The foregoing would suggest that the plea should be sustained. As, however, the defendant, the plaintiff in the law action, might discontinue her suit and then, the period of contestability having already expired, institute another one, the complainant, if the pending bill shall have been dismissed following the sustaining of the plea, might find itself without remedy anywhere. The bill which was filed before the expiration of the period ought, therefore, to be retained for the complainant’s future protection in case the need for it should arise.
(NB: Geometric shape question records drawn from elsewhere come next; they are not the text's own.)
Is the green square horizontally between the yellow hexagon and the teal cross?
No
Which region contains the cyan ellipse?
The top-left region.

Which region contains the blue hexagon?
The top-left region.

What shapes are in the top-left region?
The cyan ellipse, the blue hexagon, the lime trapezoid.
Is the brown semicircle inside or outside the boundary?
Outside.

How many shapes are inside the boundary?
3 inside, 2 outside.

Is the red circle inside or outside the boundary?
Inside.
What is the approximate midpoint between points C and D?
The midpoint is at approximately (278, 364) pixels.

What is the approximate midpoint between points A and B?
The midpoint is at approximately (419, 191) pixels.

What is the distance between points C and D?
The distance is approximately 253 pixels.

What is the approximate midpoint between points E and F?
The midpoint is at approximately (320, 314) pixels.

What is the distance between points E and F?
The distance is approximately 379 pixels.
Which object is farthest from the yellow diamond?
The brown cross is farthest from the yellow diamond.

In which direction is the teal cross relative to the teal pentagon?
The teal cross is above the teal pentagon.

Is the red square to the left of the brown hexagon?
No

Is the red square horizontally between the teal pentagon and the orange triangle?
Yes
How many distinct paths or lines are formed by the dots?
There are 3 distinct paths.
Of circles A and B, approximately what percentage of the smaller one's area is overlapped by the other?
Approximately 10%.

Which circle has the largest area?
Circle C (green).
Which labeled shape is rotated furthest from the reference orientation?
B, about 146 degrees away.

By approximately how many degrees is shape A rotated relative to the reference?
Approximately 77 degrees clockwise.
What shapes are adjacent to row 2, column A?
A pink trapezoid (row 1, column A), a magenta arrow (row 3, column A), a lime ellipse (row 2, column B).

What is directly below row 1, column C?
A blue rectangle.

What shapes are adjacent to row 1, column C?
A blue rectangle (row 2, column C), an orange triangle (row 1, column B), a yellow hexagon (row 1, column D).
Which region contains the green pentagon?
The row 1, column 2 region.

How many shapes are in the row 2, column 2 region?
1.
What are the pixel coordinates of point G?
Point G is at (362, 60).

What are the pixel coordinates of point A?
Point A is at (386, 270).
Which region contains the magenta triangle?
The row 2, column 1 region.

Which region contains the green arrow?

While the bill is retained, proceedings under it should be stayed during the pendency of the law suit. In order to accomplish this result, it would appear *170that the advisable order to enter would be one overruling the plea, and staying further proceedings in the cause until after the termination of the pending action at law or until further order of the Chancellor, without prejudice to the right of the defendant to file such other pleadings, including a plea, as she may be advised is proper in the event the stay is removed by later order.